Выбрать главу

Zhaneel’s tiny ear-tufts rose. “In the Tower? But why—why would Urtho keep her there? I—” But then all of the slights and insults, the teasing and the bullying of her own childhood returned to her, and she knew why. “—no. I see.” Gryphons did not cry, but sadness made their throats tighten, and triggered a need to utter a keening sound. She bowed her head and stifled the urge to keen. The poor, poor thing. Perhaps it is as well that it is like a child, for it cannot understand how cruel the world can be, and it will not mourn what it has never seen. “Does it have a name, this poor little one?”

Skan nodded. “Urtho calls her ‘Kechara,’ and she says that he visits and plays with her often. I don’t think she is in any kind of pain or want.”

“Kechara—beloved—” She took a deep breath, and her throat opened again. “Yes, that would be like Urtho, to care for the poor thing that was not quite what he wanted, to make it as happy as he could.” She had come to understand their leader very well during the past several weeks. She wondered if Skandranon knew how often Urtho had taken the time to talk to her; Amberdrake knew, and several times, things that Amberdrake had told her made her think that Urtho had been talking with him about her. “But what does this mean for us? I think that if we can, we should find a way to free Kechara. With two of us to protect her, she will not suffer taunts as I did, do you not think? With two of us, acting as her family—? We should not have younglings just yet, I think, but Kechara will serve as practice of a kind. Now that you have made it possible for us to do so, whether or not Urtho approves.”

Shyly, she cocked her head to one side. Skan gaped at her, looking extremely silly, as the sense of what she had just suggested penetrated to him.

He looked even sillier a moment later, but it was because he was giddy with elation. But then, so was she.

She knew how exhausted he must be after the workout of this afternoon, yet from somewhere he found the strength to follow as she leapt into the air, giving him a playful, come-hither look over her shoulder. And as the moon rose, she led him on a true courtship chase, a chase that ended when they caught each other, landing in the warm grass of a hillside far above Urtho’s Tower.

As was the only way to end a courtship chase, after all.

This was the face of defeat.
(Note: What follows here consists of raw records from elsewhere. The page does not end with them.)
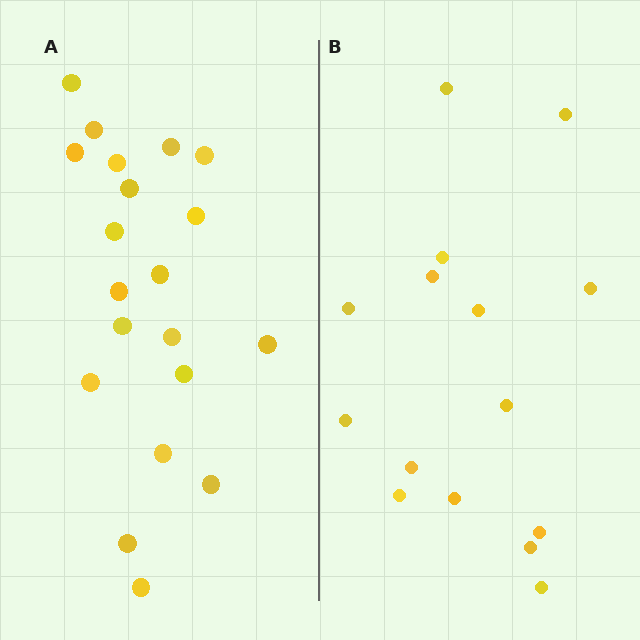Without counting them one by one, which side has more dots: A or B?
Region A (the left region) has more dots.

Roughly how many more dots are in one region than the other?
Region A has about 5 more dots than region B.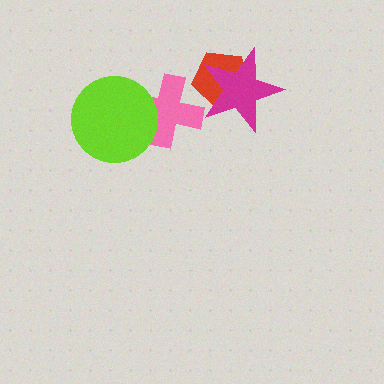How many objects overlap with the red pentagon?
1 object overlaps with the red pentagon.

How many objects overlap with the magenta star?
1 object overlaps with the magenta star.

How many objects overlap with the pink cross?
1 object overlaps with the pink cross.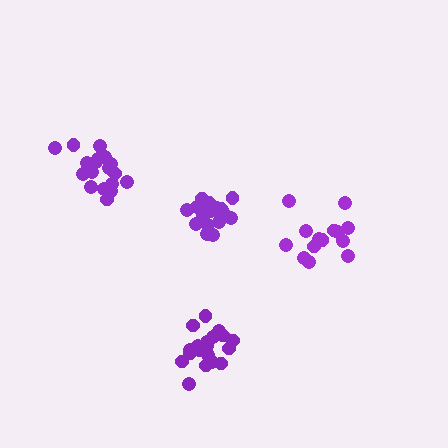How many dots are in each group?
Group 1: 19 dots, Group 2: 18 dots, Group 3: 14 dots, Group 4: 19 dots (70 total).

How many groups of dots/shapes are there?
There are 4 groups.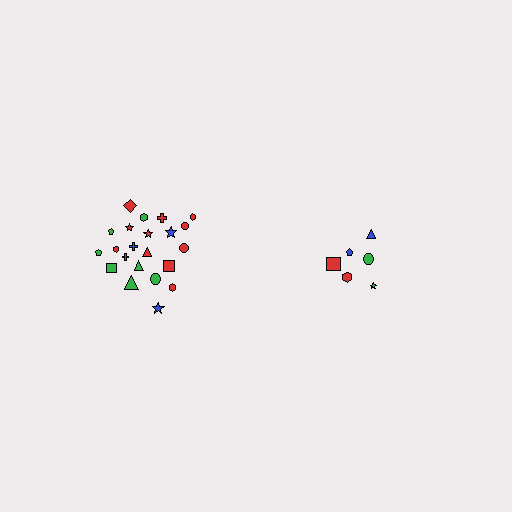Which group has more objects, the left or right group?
The left group.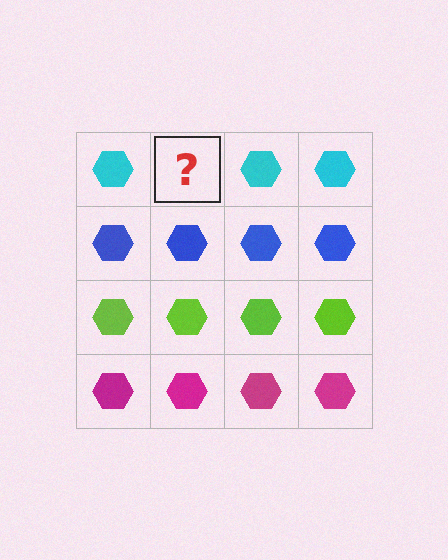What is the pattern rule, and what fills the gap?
The rule is that each row has a consistent color. The gap should be filled with a cyan hexagon.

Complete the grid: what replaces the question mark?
The question mark should be replaced with a cyan hexagon.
Chaos on the landing field; shouting and the screaming of gryphons hurt too badly to keep still. Healers and Trondi’irn from the Hill and every wing swarmed the site, somehow never getting in each others’ way. Winterhart ignored it all as she held the bleeding gryphon in life by the barest of margins, holding the mangled body together with Gift and hands both, until a more Gifted Healer could reach her. She swore at and coaxed the poor creature by turns, stopping only to breathe and to scrub tears from her eyes by rubbing her cheek against her blood-stained shoulder.
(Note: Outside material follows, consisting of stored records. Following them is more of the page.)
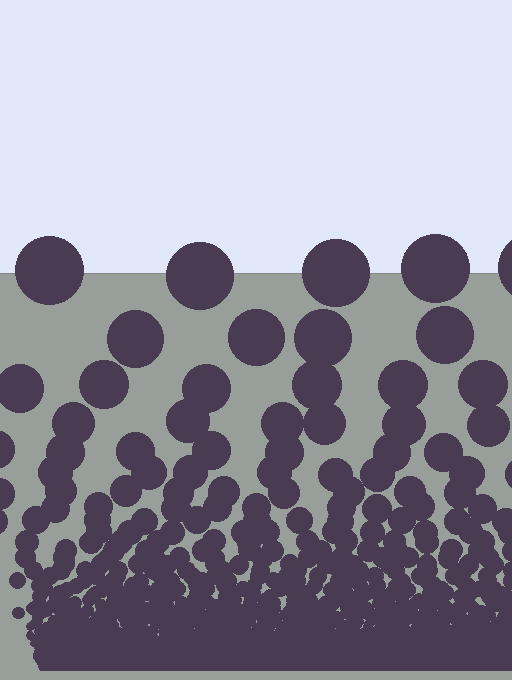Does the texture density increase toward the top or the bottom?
Density increases toward the bottom.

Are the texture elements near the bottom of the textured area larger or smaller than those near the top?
Smaller. The gradient is inverted — elements near the bottom are smaller and denser.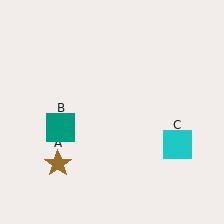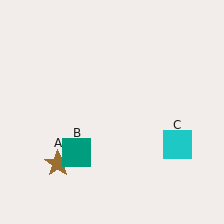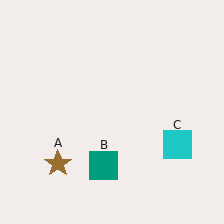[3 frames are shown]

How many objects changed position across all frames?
1 object changed position: teal square (object B).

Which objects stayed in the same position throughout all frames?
Brown star (object A) and cyan square (object C) remained stationary.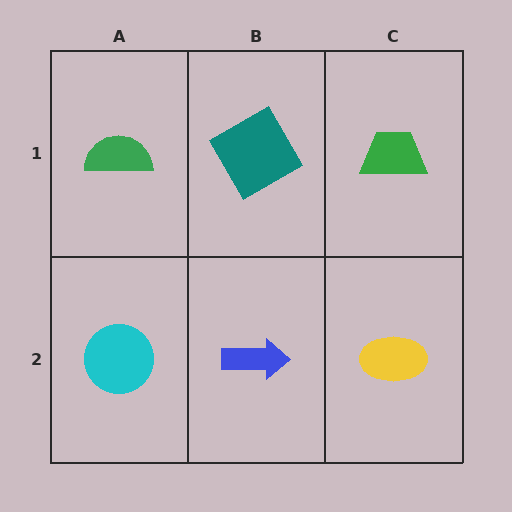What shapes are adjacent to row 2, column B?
A teal diamond (row 1, column B), a cyan circle (row 2, column A), a yellow ellipse (row 2, column C).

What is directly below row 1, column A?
A cyan circle.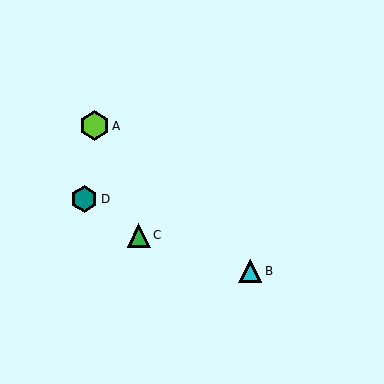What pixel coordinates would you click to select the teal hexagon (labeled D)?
Click at (84, 199) to select the teal hexagon D.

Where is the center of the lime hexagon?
The center of the lime hexagon is at (95, 126).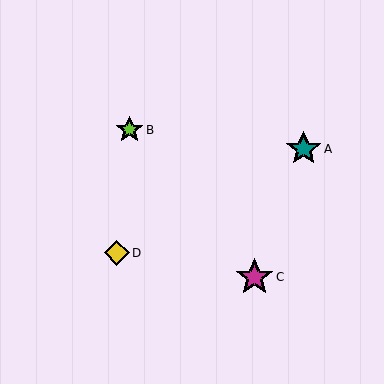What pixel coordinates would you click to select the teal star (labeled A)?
Click at (304, 149) to select the teal star A.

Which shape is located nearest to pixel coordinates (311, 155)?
The teal star (labeled A) at (304, 149) is nearest to that location.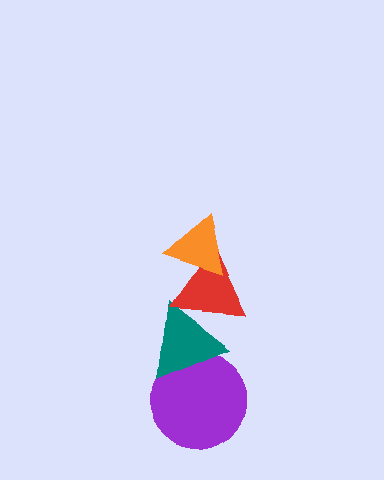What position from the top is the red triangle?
The red triangle is 2nd from the top.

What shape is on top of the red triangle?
The orange triangle is on top of the red triangle.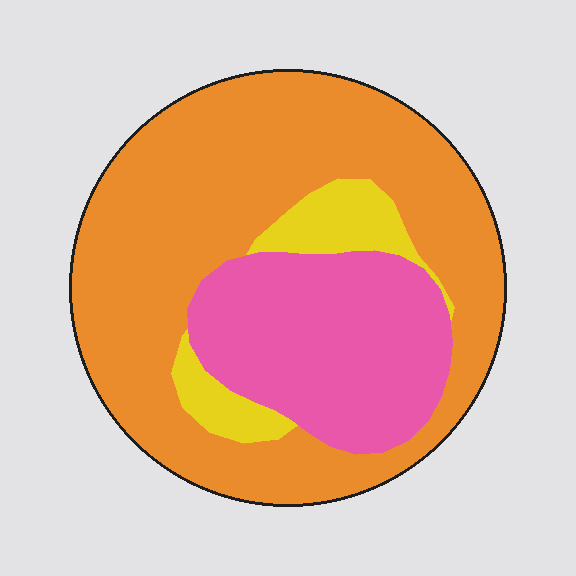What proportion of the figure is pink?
Pink takes up about one quarter (1/4) of the figure.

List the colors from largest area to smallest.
From largest to smallest: orange, pink, yellow.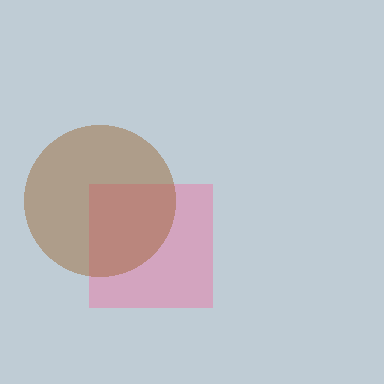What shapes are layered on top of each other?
The layered shapes are: a pink square, a brown circle.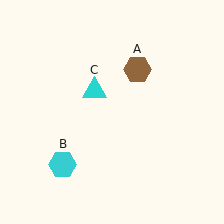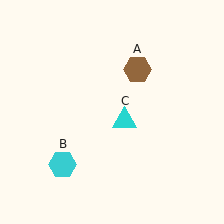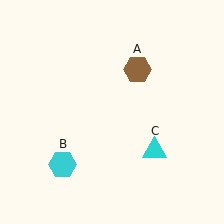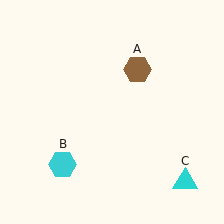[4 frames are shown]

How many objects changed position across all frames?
1 object changed position: cyan triangle (object C).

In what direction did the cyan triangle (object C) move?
The cyan triangle (object C) moved down and to the right.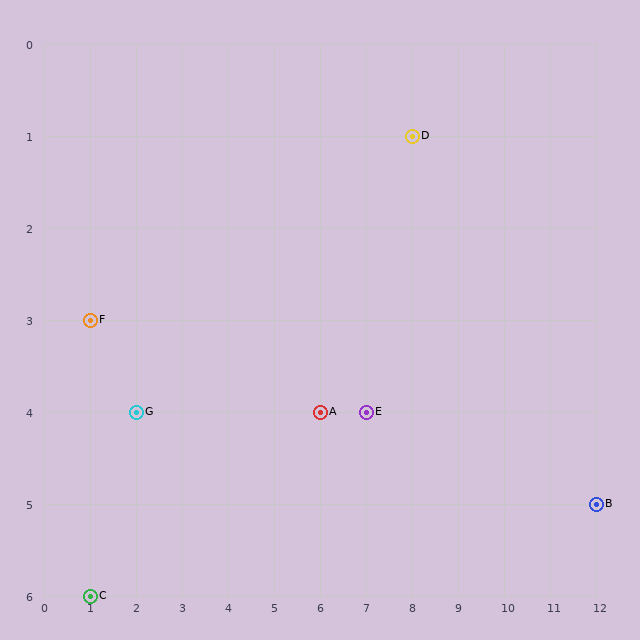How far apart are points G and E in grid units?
Points G and E are 5 columns apart.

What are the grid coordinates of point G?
Point G is at grid coordinates (2, 4).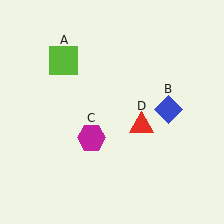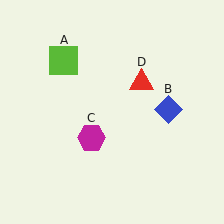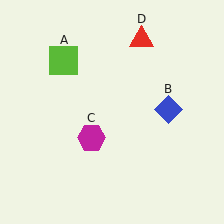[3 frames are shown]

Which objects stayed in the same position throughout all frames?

“Don’t you die on me, Feliss!” she scolded. “Not after all the work Zhaneel’s put in on you! If you die, I swear, I’m going to have Urtho catch your spirit and put it in the body of a celibate Priestess of Kylan the Chaste! That’d teach you!”

Tears rose up again to blind and choke her; she wiped them away again, and ignored the way her own energy was running out of her the way Feliss’ blood ran between her fingers. Gods, gods, it had been easier a few short weeks ago—before she had been forced to see these gryphons the way Amber-drake saw them. Before she had found herself caring for them, and about what happened to them. Before she learned to think of them as something more than a simple responsibility. . . .

Before Amberdrake made her like them, and Zhaneel made her respect them.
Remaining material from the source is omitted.